The President indicated that perhaps there were instances in which not enough faculty input was solicited when making decisions. He thanked the Senate Council members for their time as well as their comments and questions. He added that he appreciated the Senate Council members' comments about showing his vision of shared governance. The Chair thanked the President for sharing his time and thoughts and he departed.
Lesnaw suggested not proceeding with the proposed resolution in a gesture of goodwill for the openness to compromise expressed by the President. She made a motion to withdraw the proposed resolution. The motion was seconded by Cibull.
Grossman spoke in favor of the motion, suggesting that the President was now more aware of the need to engage the faculty on issues of shared governance.
Thelin suggested that any follow-up correspondences to the President should affirm that this is the sort of conversation in which the Senate Council members wished to engage the President. The Chair agreed, noting that the Senate Council members should consider future conversational topics with which to engage the President.
Kennedy spoke in favor of the motion, but added that the Senate Council should not bypass his offer of future meetings, noting that keeping the President close to the Senate Council was crucial in keeping him close to the faculty.
Dembo also spoke in favor of the motion. He added that it was the first instance in which he could recall the President verbalizing his distrust of the faculty. He hoped that by placing that issue on the table it could begin to be addressed in a productive and positive way to help bridge the chasm.

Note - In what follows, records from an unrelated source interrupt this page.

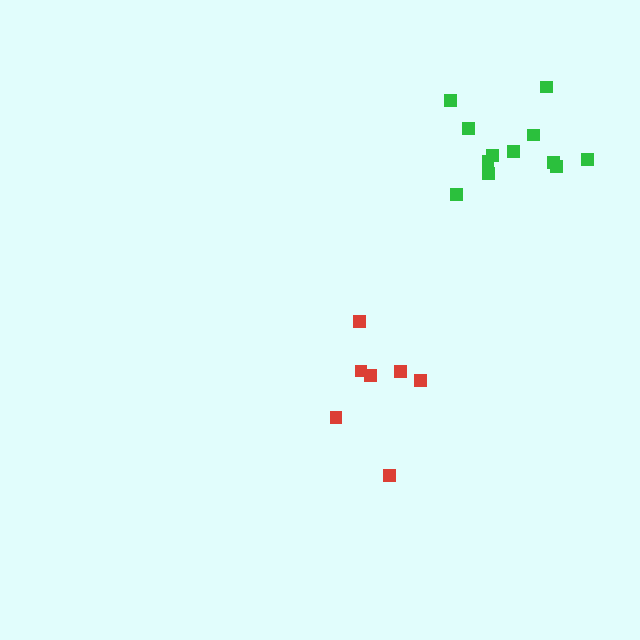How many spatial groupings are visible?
There are 2 spatial groupings.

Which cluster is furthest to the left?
The red cluster is leftmost.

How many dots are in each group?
Group 1: 7 dots, Group 2: 12 dots (19 total).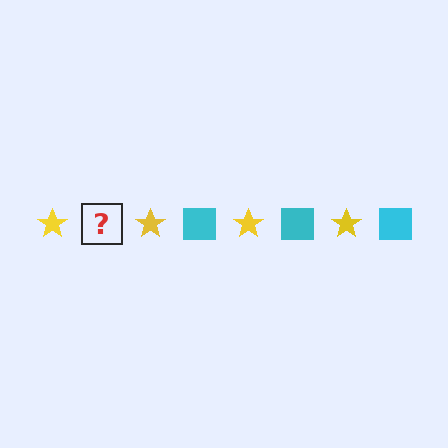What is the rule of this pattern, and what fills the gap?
The rule is that the pattern alternates between yellow star and cyan square. The gap should be filled with a cyan square.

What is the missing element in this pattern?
The missing element is a cyan square.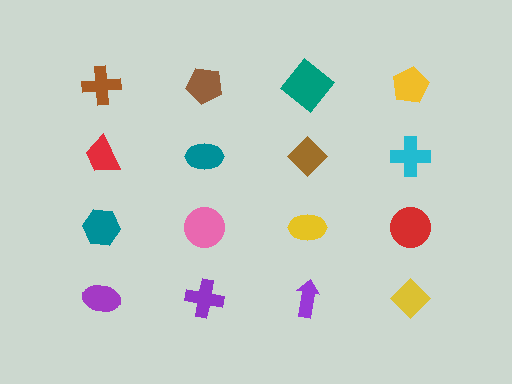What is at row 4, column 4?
A yellow diamond.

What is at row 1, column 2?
A brown pentagon.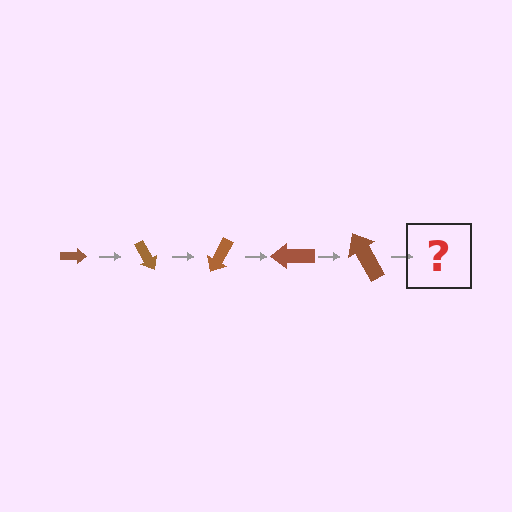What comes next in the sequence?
The next element should be an arrow, larger than the previous one and rotated 300 degrees clockwise from the start.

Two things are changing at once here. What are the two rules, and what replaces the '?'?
The two rules are that the arrow grows larger each step and it rotates 60 degrees clockwise each step. The '?' should be an arrow, larger than the previous one and rotated 300 degrees clockwise from the start.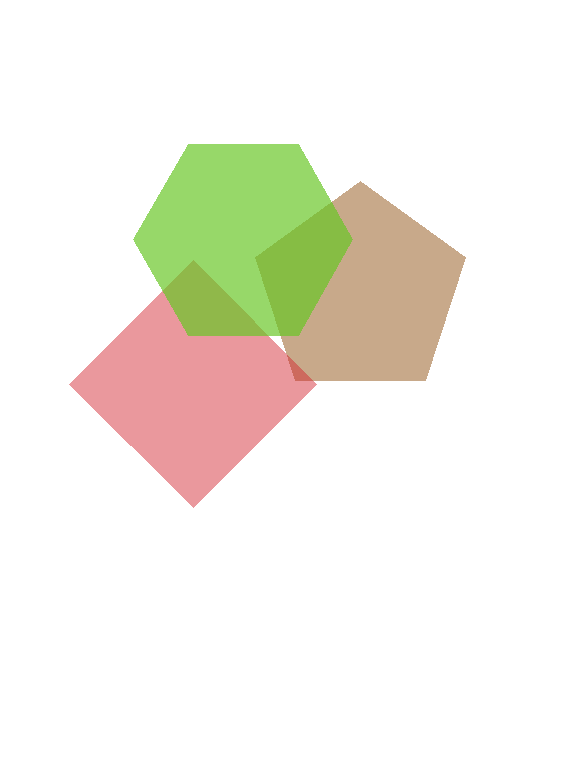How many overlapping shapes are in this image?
There are 3 overlapping shapes in the image.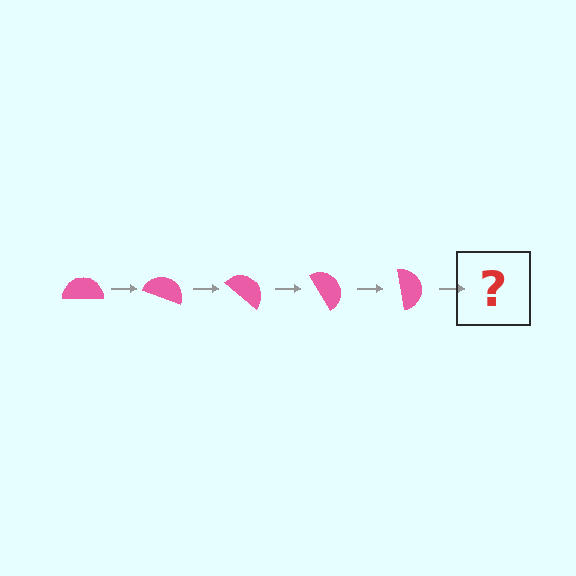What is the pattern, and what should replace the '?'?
The pattern is that the semicircle rotates 20 degrees clockwise each step. The '?' should be a pink semicircle rotated 100 degrees clockwise.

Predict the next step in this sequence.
The next step is a pink semicircle rotated 100 degrees clockwise.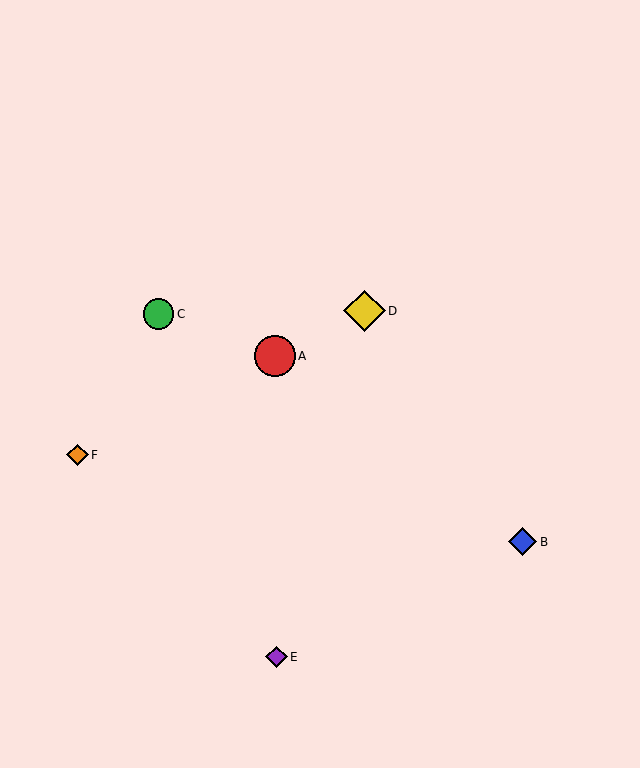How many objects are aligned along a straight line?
3 objects (A, D, F) are aligned along a straight line.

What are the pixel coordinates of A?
Object A is at (275, 356).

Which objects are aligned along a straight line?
Objects A, D, F are aligned along a straight line.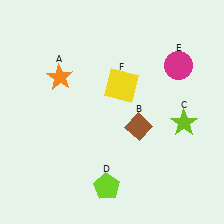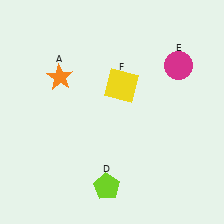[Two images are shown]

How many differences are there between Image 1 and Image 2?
There are 2 differences between the two images.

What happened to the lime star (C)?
The lime star (C) was removed in Image 2. It was in the bottom-right area of Image 1.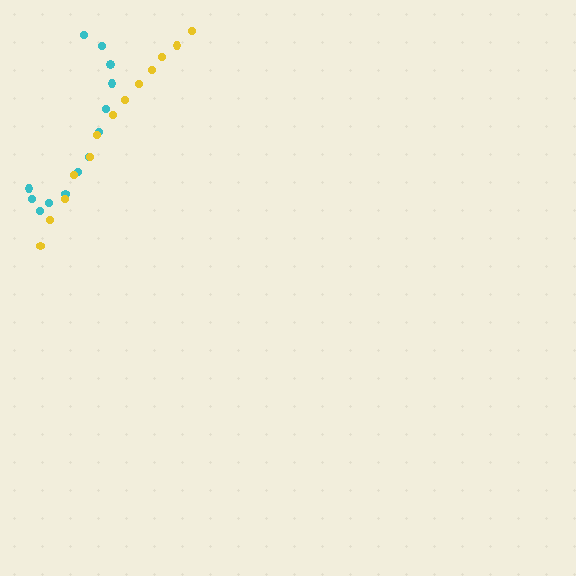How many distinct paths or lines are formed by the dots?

Grabau noted the Lesnaw's motion was a step the Senate Council members could take to encourage the President to trust them. He expressed concern at the lack of trust in something so simple as recommending names for key committees, but hoped that more frequent and regular meetings with the President would present further opportunities for the Senate Council members to gain his trust.
After further discussion the motion to withdraw the proposed resolution passed without dissent. Lesnaw suggested that the Chair should report to the Senate that the President had met with the Senate Council and had begun a dialogue regarding shared governance. Grossman noted that the willingness of the President to compromise should be mentioned as well. Lesnaw added that the Chair should write a letter to the President in which he expressed thanks for the President's willingness to meet with the Senate Council during this and future meetings and to inform him that the resolution had been withdrawn.
There being no further business the meeting adjourned at 5:15.
Respectfully submitted by
Ernie Yanarella, Chair
Members present: Cibull, Dembo, Duke, Grabau, Grossman, Jones, Kaalund, Kennedy, Lesnaw, Tagavi, Thelin, Yanarella.
Liaison present: Saunier.
Guests present: Beal, Todd.
Prepared by Rebecca Scott on April 26, 2005.